To achieve net zero by 2050, more efficient supply chains are key. Bosch, for example, is working on supply chain optimisation and predictive maintenance using quantum-inspired software, with the expectation that significant cost savings will accrue within the year.

In the financial sector, Itaú Unibanco announced the first results of its project with Palo Alto-based QC Ware. The largest bank in Latin America reported in May a “substantial increase” in its customer retention models through the use of quantum technology.

Hedge funds are known to be heavily involved in the use of quantum technology, especially in portfolio optimisation, while the Corporate and Investment Bank of Crédit Agricole, a top ten global bank by assets, has used quantum to boost its capacity to forecast loan rating downgrades.

When it comes to risk, a misapprehension exists around the perils that quantum computers represent to encryption. It is true that the existing ones cannot break it, nor are they likely to in the next couple of years. However, data is already being harvested by hostile powers and hackers with a view to future decryption — plus there are measures that can be taken today to improve cyber security using a technique called post-quantum cryptography.
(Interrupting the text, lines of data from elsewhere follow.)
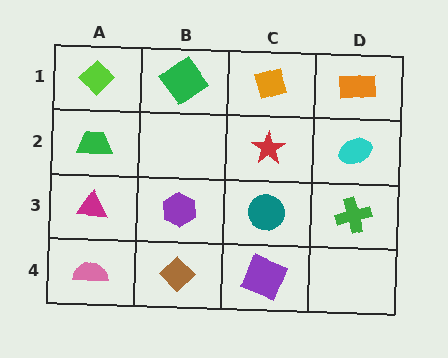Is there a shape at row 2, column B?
No, that cell is empty.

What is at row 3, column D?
A green cross.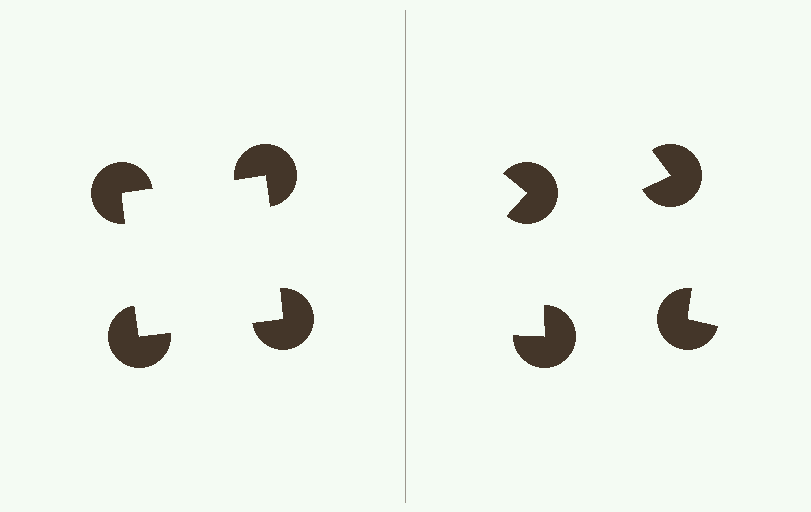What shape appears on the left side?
An illusory square.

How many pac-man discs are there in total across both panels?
8 — 4 on each side.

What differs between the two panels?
The pac-man discs are positioned identically on both sides; only the wedge orientations differ. On the left they align to a square; on the right they are misaligned.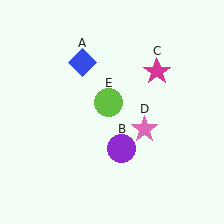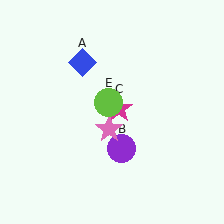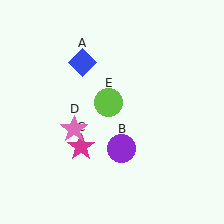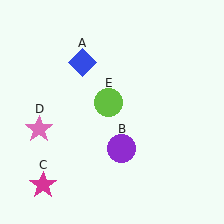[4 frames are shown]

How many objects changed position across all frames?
2 objects changed position: magenta star (object C), pink star (object D).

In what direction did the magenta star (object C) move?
The magenta star (object C) moved down and to the left.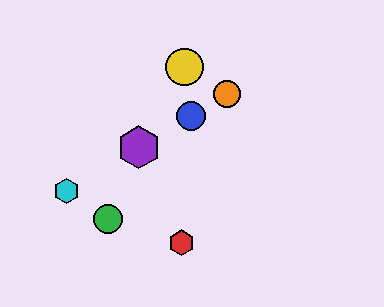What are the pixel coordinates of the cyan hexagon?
The cyan hexagon is at (67, 191).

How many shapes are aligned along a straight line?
4 shapes (the blue circle, the purple hexagon, the orange circle, the cyan hexagon) are aligned along a straight line.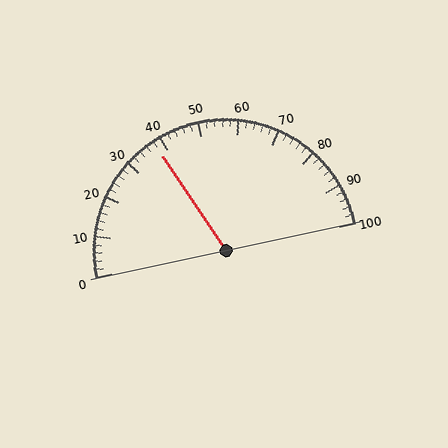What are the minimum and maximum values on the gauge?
The gauge ranges from 0 to 100.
Money is pouring into the sector. In 2021 alone, this equated to $3.2bn in total private funding, including Spacs, according to The Quantum Insider’s specialised data platform. In the year to date, TQI estimates an additional $1.4bn will be invested.

This excludes significant funding from national governments who have earmarked tens of billions of future investments through their national quantum technology programmes and agencies. The US is estimated to be spending over $500mn a year and the UK over £100mn annually on average since 2014. France, Germany and others have announced their own initiatives.

Consortiums of private sector companies, government quantum agencies and quantum computing firms are working together in a number of fields, and across borders to explore the threats and opportunities of the quantum revolution. StarTrek-like teleportation and parallel universes may not be here yet. But real value in real time is. The only mistake for corporate boards is to do nothing.